Russia drops move to ban sacred Hindu text

MOSCOW: A Russian court has upheld a decision to permit the publication of a sacred Hindu text whose initial ban sparked protests in India and threatened to strain Moscow's close ties with New Delhi.

A district court in the Siberian city of Tomsk said in a statement it had decided "to leave unchanged" a December lower court ruling stating that the "Bhagavad Gita" did not contain extremist material.

Prosecutors had been trying to ban the text's translation for months because it contained a prologue by Swami Prabhupada -- founder of the Hare Krishna movement that has had repeated run-ins with the law in post-Soviet Russia.

"This is a completely just, reasonable and -- most importantly -- legitimate decision," the movement's court representative Alexander Shakhov was quoted as saying by the Vesti news channel.

Prosecutors had asked for the ban in June after running a check on Hare Krishna's activities in the Siberian region.
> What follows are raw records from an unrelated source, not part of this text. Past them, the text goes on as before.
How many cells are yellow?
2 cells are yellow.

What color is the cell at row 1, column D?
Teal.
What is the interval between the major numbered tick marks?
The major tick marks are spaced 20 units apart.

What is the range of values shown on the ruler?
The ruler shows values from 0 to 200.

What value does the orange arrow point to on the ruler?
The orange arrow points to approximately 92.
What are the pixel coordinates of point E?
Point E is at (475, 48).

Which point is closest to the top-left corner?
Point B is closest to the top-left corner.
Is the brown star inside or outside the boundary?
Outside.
The Russian general prosecutor's office had also conduction national checks on the movement in 2004 and 2005.

The case threatened to create an unexpected roadblock in the traditionally close relations between Moscow and New Delhi.
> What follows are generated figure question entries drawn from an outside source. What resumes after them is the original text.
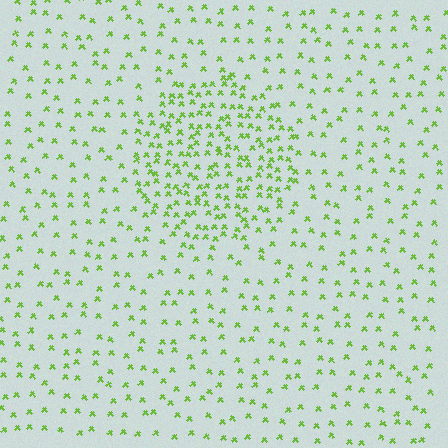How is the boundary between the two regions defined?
The boundary is defined by a change in element density (approximately 2.5x ratio). All elements are the same color, size, and shape.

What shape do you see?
I see a circle.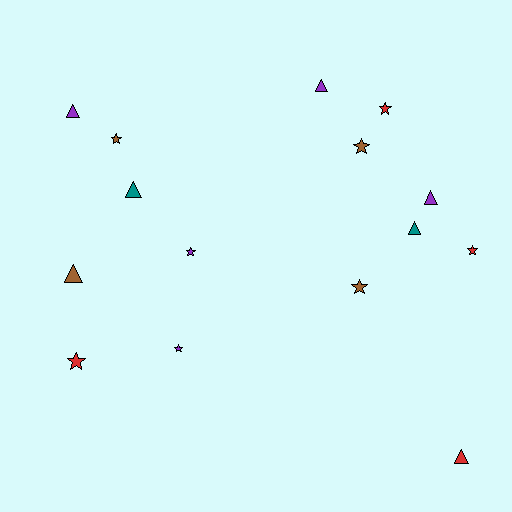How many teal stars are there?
There are no teal stars.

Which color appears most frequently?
Purple, with 5 objects.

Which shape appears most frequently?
Star, with 8 objects.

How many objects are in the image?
There are 15 objects.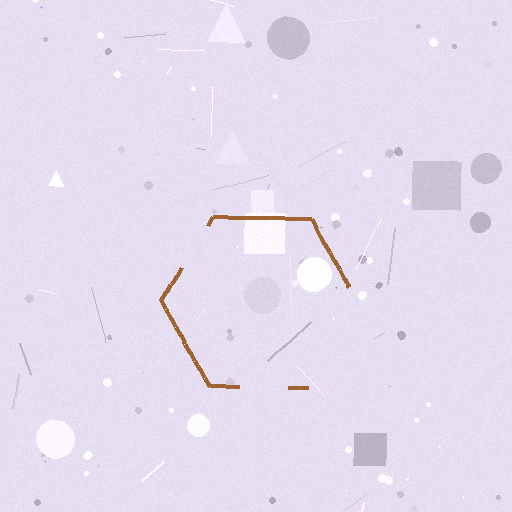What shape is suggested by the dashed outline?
The dashed outline suggests a hexagon.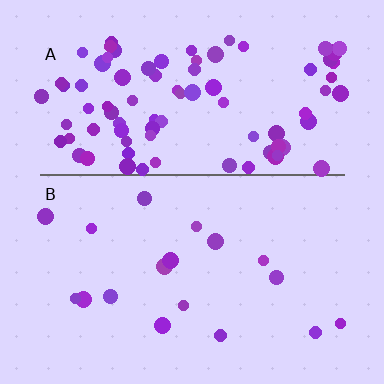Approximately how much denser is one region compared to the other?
Approximately 5.0× — region A over region B.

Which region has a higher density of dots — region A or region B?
A (the top).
Indian Foreign Minister SM Krishna described the prosecutors' attempted ban as the work of "ignorant and misdirected or motivated individuals" that attacked a text defining the "very soul of our great civilisation".
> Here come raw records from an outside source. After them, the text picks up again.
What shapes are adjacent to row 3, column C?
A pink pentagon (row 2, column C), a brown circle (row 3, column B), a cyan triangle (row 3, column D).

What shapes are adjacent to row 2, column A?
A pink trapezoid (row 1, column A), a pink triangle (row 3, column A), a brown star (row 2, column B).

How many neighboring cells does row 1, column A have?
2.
Russia's foreign ministry had initially defended the ban by noting that it only referred to the disputed preface rather than the ancient text itself.

National prosecutors then mounted a furious campaign to outlaw the text in Russia amid fears that the Hare Krishna might threaten the Russian Orthodox Church's dominant sway in certain regions of the country.

The Russian prosecutor general's office released an assessment at the end of February concluding that the translation "had a very, very distant relation to the ancient text".

But a group of prominent Russian scientists and the official human rights ombudsman this week called on President Dmitry Medvedev to ensure the protection of religious freedoms and make a special note of the case.

A controversial 1997 law requires religious groups that have not been active in Russia for at least 15 years to register with the authorities and strictly limits foreign missionary work.